With his new EP, Awake, DeLon continues to develop his voice as a Sri Lankan living in America, trying to stay true to his culture while making hip-hop with mainstream appeal. Slated for an independent release this fall on MJW Records, Awake’s first two singles out this summer, “Head High” and “Middle Earth,” start to tell DeLon’s story with his most personal lyrics yet.

“When my dad came here, he used to live on the streets,” DeLon says. “He built everything that he had from the ground up, from nothing. We used to live on Hollywood and Highland when it was a dump and [then] we moved to Pasadena. ... I was watching us move like Mario Brothers, going from one level to the next level.”

But for a young Sri Lankan kid, moving up the economic ladder sometimes brought other challenges. “It wasn’t till we moved to San Marino, around white and Asian people, [that] I started to experience racism. It was around that time that I started to feel very alone, almost like I was trudging my own path in life.”

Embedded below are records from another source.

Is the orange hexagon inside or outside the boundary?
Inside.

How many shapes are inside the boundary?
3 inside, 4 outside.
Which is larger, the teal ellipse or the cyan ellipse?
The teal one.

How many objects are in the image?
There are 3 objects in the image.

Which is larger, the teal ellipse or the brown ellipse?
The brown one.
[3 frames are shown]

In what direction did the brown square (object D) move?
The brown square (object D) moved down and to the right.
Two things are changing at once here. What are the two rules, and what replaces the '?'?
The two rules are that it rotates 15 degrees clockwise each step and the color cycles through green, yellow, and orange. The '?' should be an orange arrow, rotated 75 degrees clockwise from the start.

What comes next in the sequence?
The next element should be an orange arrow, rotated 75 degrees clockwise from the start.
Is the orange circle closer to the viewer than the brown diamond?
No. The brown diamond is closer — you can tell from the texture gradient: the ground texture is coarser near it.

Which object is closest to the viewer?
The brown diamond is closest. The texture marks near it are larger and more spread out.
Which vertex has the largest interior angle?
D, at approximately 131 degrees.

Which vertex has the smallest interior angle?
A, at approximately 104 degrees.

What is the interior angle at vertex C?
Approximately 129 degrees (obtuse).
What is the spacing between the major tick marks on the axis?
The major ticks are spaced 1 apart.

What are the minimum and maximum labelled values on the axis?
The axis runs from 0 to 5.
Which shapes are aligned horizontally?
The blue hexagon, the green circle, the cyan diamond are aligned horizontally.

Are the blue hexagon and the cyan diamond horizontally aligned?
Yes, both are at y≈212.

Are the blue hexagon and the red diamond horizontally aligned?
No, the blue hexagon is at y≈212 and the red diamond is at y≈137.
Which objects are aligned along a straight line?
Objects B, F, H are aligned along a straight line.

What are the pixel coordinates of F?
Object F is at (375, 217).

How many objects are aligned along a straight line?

Music became his refuge. “The first hip-hop album that I ever heard was Southernplayalisticadillacmuzik by OutKast and that first song asked, “Are you an OutKast?’ It was like, ‘Bing!’

“I come from a place where we had no running water or modern medicine,” he continues, referring to the poverty his family rose out of in Sri Lanka. “When we were kids, we’d go there and stay for months. My grandmother didn’t have a bathroom and we had to shit in the outhouse and all the electricity for the house ran on this one outlet. When I started as a hip-hop artist, this is the stuff that I would talk about. There wasn’t much of a difference from what I saw on the streets of the ghetto here and in my native hometown in Sri Lanka.”

Early in his musical career, DeLon was able to give back to his ancestral home. In 2004, a devastating tsunami hit Sri Lanka, and DeLon’s single “Jeevithe” (which means “life”) became one of the featured tracks on an official tsunami relief CD. Later, the Consul General of Sri Lanka, Dr. Hector Weerasinghe, praised him for his efforts in speaking out against the Tamil Tigers and the country’s ongoing civil war, calling DeLon an “artist of peace,” and stating that his music was “instrumental in bringing global attention to our country and our efforts to rebuild and re-establish democracy.”

Awake features a mix of funky electronic tracks, upbeat melodies and hip-hop lyrics about growing up, falling in love and chasing your dreams. DeLon feels it’s the best musical expression yet of his true self.

“The album is called Awake ‘cause I finally feel like I’m awake,” he says. “People love you for who you are, not you trying to be someone else. Being in the industry for 10 years now, I’m just like, fuck this shit, I’m just gonna do my own thing. If people like it, they like it, if they don’t, press fast forward. I don’t fucking care anymore. I don’t have the same want or need to be famous anymore. I just want to be true to me.”